When I run curl --location 'https://en.wikipedia.org/api/rest_v1/page/html/Vancouver%2C_British_Columbia' I correctly get the expected HTML from [[Vancouver]], i.e. it emits a 302 to Vancouver which curl follows. I can't reproduce the devtools thing either in Firefox.

Can you capture and paste the headers of a bad request? That'll tell us what backend servers you're hitting, whether it's cached, etc.

For example, why do <title> elements *half* escape their contents, so they look like <title>&lt;i>foo bar&lt;/i></title>?)

This is T324431: Parsoid: displaytitle HTML now appearing in <title> element rather than page title.

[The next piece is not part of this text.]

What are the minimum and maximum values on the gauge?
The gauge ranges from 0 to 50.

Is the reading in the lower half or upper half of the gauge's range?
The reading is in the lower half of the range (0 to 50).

  1. something is very cursed about this API endpoint. Please exorcise it.

Comments like this are unnecessary and unproductive.

Additional examples include https://en.wikipedia.org/wiki/Entrepreneur / https://en.wikipedia.org/api/rest_v1/page/html/Entrepreneur and https://en.wikipedia.org/wiki/Chief_Executive_Officer

Part of the problem is that it is difficult to replicate consistently: how can we debug the headers or the page or any of the variables when the same command returns different results, both good and bad, at different times for different people? Achmiz brought it up today while debugging popup failures of WP articles where only the redirect page text is returned, and noted that curl --location https://en.wikipedia.org/api/rest_v1/page/html/Entrepreneur would show the error (and explains why the popup broke); I ran that command within a few minutes of him, and I instead got the final page's expected text all about entrepreneurship. And this happened before as well: I would get the bad redirect page, but then he running the same command would get the good final page.

In the browser JS console, requests that seem like they should work fail:

let url = "https://en.wikipedia.org/api/rest_v1/page/html/Entrepreneur"; let method = "GET"; let req = new XMLHttpRequest(); req.addEventListener("load", (event) => { console.log(event.target); }); req.open(method, url); req.send(); returns the redirect page.

let url = "https://en.wikipedia.org/api/rest_v1/page/html/Entrepreneur"; let method = "GET"; let req = new XMLHttpRequest(); req.addEventListener("load", (event) => { console.log(event.target); }); req.open(method, url); req.setRequestHeader("accept", 'text/html; charset=utf-8; profile="https://www.mediawiki.org/wiki/Specs/HTML/2.1.0"'); req.send(); *used* to work, but now returns the redirect page as well.

As does opening https://en.wikipedia.org/api/rest_v1/page/html/Entrepreneur in a browser tab normally: the redirect page. However, for Achmiz, it showed the final page the first time or so, and then showed the redirect thereafter (using the same browser/URL). I hard-refreshed a few dozen times in FF & Chromium but didn't get the final page.

(Our current workaround is to avoid redirects by a brute-force approach of periodically parsing all WP links, checking for redirects, and updating a manual database of URL rewrites to point to the final URL.)